Downy and Hairy woodpeckers look almost the same, but they are different species. The Downy is the smallest woodpecker locally, with the Hairy just a little larger. Hairys have a larger bill and a flatter head while the Downy has a tiny bill on a rounded head. I find the Hairys are much more vocal than their smaller cousins, but my favorite difference is the black markings on the tail of the white feathers on the Downy.
While getting a few pictures of the woodpeckers on Friday morning, I noticed an odd bird fighting with the House finch, American goldfinch and House sparrows on a feeder. It had a lot of white on its head and some white markings on its back where it should have been a darker color.

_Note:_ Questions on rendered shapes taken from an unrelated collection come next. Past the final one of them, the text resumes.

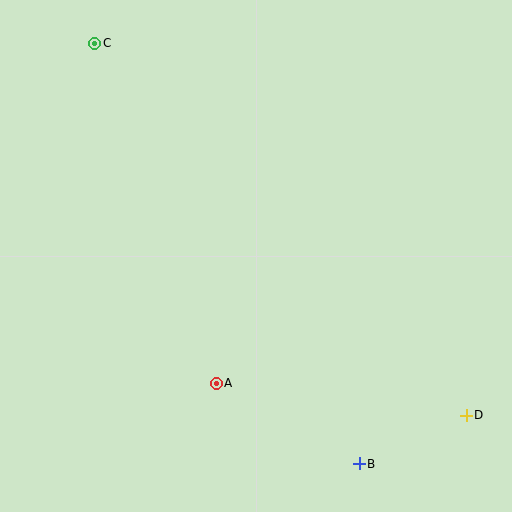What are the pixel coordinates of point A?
Point A is at (216, 383).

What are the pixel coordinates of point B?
Point B is at (359, 464).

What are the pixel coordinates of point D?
Point D is at (466, 415).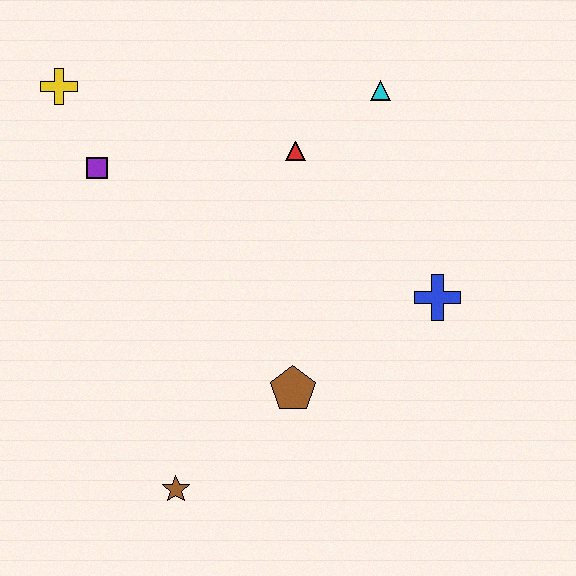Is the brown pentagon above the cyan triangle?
No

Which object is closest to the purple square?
The yellow cross is closest to the purple square.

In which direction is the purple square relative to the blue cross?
The purple square is to the left of the blue cross.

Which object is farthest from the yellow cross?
The blue cross is farthest from the yellow cross.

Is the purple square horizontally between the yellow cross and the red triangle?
Yes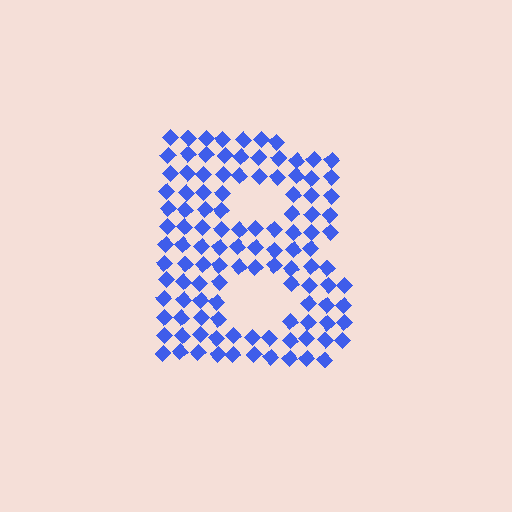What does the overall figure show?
The overall figure shows the letter B.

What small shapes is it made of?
It is made of small diamonds.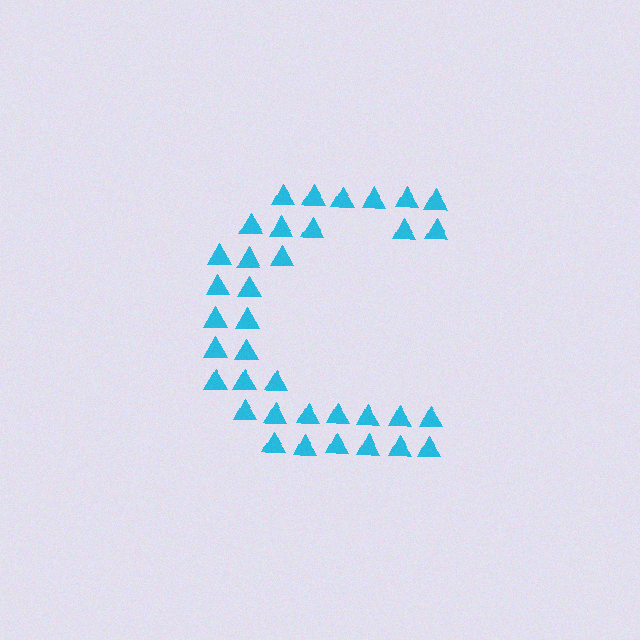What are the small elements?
The small elements are triangles.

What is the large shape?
The large shape is the letter C.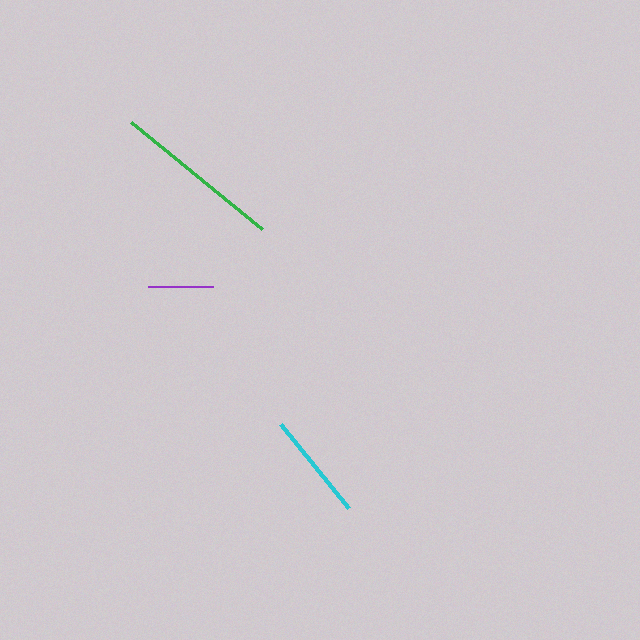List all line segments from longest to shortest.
From longest to shortest: green, cyan, purple.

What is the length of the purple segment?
The purple segment is approximately 65 pixels long.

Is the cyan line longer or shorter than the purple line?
The cyan line is longer than the purple line.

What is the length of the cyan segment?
The cyan segment is approximately 108 pixels long.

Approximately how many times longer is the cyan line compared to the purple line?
The cyan line is approximately 1.6 times the length of the purple line.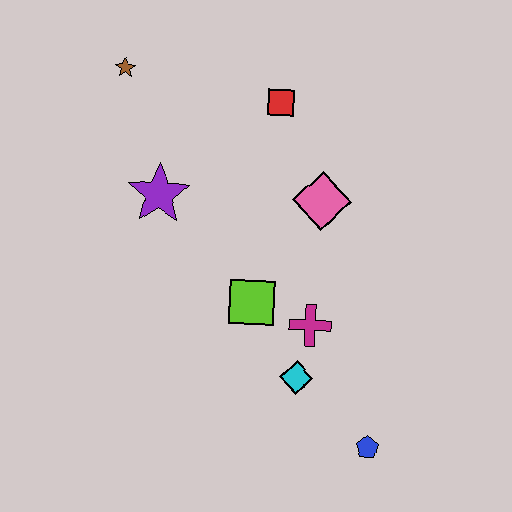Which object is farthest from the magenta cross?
The brown star is farthest from the magenta cross.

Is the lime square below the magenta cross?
No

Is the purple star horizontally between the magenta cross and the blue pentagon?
No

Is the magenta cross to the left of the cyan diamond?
No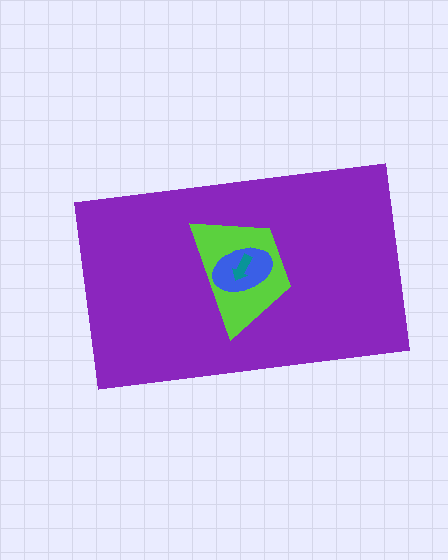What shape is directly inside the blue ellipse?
The teal arrow.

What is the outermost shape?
The purple rectangle.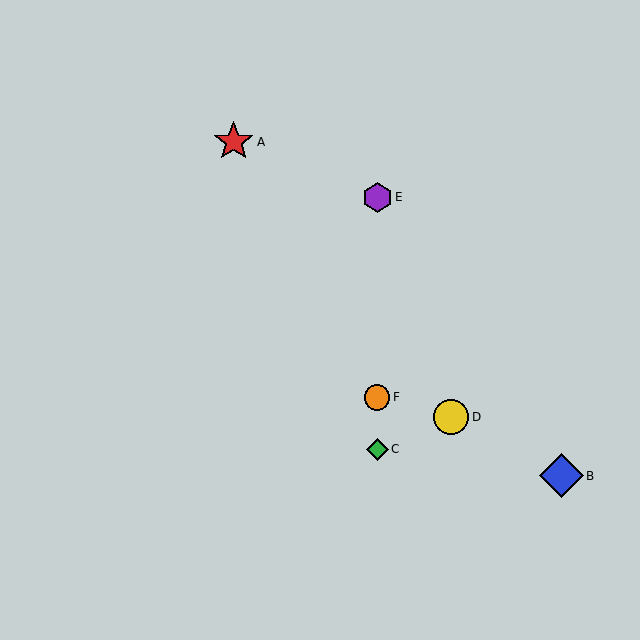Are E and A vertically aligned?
No, E is at x≈377 and A is at x≈234.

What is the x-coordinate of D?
Object D is at x≈451.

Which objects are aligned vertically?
Objects C, E, F are aligned vertically.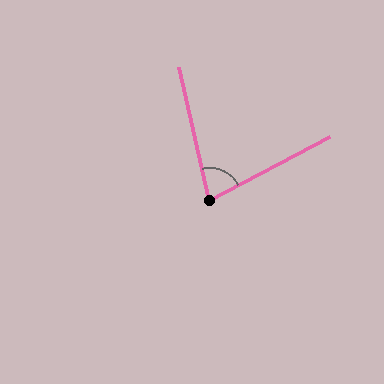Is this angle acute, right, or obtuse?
It is acute.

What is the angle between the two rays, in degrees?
Approximately 75 degrees.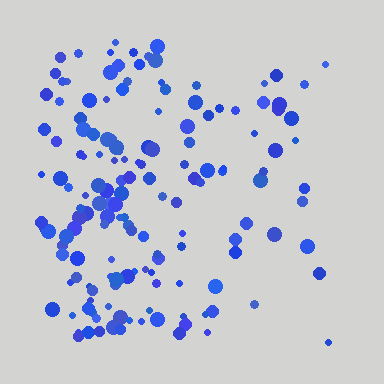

I got a few pictures of it and identified it as a partially leucitic House finch. Leucism in birds is caused when there is a lack of melanin in some of the feathers. It is caused when the skin does not produce pigments to release melanin to the feathers.
This is the first leucitic House finch that I have seen. I have seen Trumpeter swans, American robins, blackbirds, a Bald eagle and an Eared grebe that have been affected by this aberrant plumage patterns. The Eared grebe picture was eventually used by a Luxembourg scientist, Andre’ Konter, as an illustration in a book on aberrant plumages in grebes.
In the near future we will see a lot of citizen bird counts including the Christmas Bird Count which organizes groups like the Audubon Society to do winter counts. Locally the Idaho Falls Christmas Bird Count will be held on Dec. 18, where groups of two or three will identify all birds they see in a pre-planned area. The Rexburg count will be on Dec. 27, while my favorite count in Howe will happen on Dec. 29. Those interested in being involved should contact Kit Struthers at: email@example.com.
Please be safe out there. In the last week we have had two near misses with deer and one with elk. All of these events happened in the late afternoon before sunset.
Another danger is with ice safety. On last Sunday three individuals were on Henrys Lake when a sheet of ice broke away from the shore, surrounding them with open water. All were rescued safely. Hopefully the recent cold will solidify the ice so that ice fishermen can be a little safer. Just be careful in all you engage in.